The Brain-Music Connection

Johns Hopkins researchers have had dozens of jazz performers and rappers improvise music while lying down inside an fMRI (functional magnetic resonance imaging) machine to watch and see which areas of their brains light up. “Music is structural, mathematical and architectural. It’s based on relationships between one note and the next. You may not be awareof it, but your brain has to do a lot of computing to make sense of it,” notes one otolaryngologist.

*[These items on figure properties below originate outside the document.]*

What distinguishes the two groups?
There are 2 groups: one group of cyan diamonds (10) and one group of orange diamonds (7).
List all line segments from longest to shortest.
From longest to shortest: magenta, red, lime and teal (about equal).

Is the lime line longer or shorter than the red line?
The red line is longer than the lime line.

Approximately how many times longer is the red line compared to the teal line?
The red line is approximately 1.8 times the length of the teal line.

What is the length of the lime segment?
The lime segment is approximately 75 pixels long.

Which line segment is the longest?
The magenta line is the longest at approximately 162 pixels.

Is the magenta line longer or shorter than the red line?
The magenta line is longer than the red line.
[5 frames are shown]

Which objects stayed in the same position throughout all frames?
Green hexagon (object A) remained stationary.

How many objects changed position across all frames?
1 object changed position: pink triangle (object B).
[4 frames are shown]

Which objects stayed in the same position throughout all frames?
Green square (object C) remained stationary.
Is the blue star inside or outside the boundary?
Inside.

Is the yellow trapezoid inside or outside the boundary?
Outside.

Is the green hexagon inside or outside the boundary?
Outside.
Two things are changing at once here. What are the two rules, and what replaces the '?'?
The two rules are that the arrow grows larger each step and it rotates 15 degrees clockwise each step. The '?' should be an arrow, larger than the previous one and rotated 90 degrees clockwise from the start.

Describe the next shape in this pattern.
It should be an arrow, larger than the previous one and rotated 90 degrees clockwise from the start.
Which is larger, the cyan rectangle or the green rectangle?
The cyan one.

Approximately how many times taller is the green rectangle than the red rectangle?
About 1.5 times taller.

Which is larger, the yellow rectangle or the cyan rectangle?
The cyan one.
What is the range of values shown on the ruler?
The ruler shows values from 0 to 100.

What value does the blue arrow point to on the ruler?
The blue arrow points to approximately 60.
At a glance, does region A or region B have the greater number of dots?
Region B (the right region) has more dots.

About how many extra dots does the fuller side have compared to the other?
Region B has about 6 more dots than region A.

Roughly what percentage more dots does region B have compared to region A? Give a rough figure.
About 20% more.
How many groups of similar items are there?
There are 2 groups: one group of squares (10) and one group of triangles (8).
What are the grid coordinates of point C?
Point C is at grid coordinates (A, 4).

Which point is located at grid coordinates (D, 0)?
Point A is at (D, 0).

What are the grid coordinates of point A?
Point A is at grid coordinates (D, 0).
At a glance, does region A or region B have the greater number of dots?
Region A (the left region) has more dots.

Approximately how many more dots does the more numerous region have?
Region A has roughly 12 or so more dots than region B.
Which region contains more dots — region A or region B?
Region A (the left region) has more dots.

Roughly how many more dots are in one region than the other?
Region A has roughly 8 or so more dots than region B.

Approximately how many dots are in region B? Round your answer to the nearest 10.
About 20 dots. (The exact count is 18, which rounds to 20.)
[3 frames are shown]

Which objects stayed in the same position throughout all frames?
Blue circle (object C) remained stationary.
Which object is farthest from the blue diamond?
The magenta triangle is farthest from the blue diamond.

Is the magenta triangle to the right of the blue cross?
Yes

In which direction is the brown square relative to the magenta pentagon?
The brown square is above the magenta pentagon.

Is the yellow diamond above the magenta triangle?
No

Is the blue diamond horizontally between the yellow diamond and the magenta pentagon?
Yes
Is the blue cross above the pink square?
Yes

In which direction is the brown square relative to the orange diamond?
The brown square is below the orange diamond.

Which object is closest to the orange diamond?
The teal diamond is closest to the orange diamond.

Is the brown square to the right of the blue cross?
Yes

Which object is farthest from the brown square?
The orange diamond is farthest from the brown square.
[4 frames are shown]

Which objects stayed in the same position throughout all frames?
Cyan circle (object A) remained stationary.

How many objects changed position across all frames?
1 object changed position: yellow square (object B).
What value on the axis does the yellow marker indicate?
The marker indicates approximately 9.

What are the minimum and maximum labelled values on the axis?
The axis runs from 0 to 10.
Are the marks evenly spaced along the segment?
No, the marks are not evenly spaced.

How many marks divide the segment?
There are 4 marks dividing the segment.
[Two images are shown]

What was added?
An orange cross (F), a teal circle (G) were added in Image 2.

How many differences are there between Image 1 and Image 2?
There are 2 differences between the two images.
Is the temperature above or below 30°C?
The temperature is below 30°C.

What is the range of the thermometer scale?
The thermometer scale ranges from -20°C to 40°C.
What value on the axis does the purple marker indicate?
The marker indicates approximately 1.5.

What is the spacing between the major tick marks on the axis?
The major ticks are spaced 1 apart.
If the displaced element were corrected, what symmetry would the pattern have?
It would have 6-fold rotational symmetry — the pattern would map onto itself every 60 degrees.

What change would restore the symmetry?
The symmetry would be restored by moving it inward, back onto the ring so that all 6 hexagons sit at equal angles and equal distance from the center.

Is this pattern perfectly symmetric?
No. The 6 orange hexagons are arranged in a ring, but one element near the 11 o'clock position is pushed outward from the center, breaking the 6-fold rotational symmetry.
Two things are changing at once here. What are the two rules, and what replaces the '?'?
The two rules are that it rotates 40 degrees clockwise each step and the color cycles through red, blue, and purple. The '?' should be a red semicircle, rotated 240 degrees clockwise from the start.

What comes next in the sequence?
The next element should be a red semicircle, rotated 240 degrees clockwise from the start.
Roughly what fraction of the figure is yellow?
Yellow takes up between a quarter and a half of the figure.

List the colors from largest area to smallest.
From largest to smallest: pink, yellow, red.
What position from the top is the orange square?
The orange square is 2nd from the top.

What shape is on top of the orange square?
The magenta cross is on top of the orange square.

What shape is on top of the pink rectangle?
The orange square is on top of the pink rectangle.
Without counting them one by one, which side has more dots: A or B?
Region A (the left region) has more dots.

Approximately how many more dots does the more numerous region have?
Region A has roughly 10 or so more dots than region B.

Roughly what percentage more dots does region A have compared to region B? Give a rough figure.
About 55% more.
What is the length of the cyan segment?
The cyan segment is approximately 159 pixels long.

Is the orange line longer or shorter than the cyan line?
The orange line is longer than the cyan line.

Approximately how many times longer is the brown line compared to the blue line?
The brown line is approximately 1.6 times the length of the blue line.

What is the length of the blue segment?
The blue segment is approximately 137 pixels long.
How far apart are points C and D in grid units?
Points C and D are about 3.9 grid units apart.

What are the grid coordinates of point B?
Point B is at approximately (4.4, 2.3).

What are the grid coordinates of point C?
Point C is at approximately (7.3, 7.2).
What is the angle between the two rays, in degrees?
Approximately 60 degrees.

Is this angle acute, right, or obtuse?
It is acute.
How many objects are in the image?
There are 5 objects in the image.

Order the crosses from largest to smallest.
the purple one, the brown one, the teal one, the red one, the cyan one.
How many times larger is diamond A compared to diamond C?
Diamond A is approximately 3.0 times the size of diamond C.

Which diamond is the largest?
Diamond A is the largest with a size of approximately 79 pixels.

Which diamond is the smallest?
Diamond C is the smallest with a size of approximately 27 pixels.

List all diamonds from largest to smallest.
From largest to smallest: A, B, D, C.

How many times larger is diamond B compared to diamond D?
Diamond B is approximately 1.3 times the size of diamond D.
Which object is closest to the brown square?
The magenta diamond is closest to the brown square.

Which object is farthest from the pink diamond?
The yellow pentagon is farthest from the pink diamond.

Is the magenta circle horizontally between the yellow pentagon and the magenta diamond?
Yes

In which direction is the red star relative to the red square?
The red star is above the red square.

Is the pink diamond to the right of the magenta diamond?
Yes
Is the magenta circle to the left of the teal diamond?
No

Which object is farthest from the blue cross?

What Kind of Music is Best?

Renown auditory trainer Geoff Plant at the Hearing Rehabilitation Foundation in Woburn, MA suggests that for those with hearing loss who wear a CI or HA they follow a “FAVORS” protocol. Listen to music that is “familiar,” provides an “audio and visual” experience, “opens” you to new and unfamiliar music and challenges the brain in a way that old music doesn’t and forces the brain to struggle to understand the new sound. Listen to “rhythmic” music and move along with it. And finally, listen to “simple” music of various kinds.

Listen to Your Body

Other experts suggest that you pay attention to how you react physically and emotionally to different forms of music, and to select the kinds that work for you at different times of the day, and in different circumstances. What helps one person might not help another.

They recommend that you have your hearing tested by a qualified hearing care professional. New hearing aid technology can help you hear a much broader spectrum of the sounds of life, including your favorite music.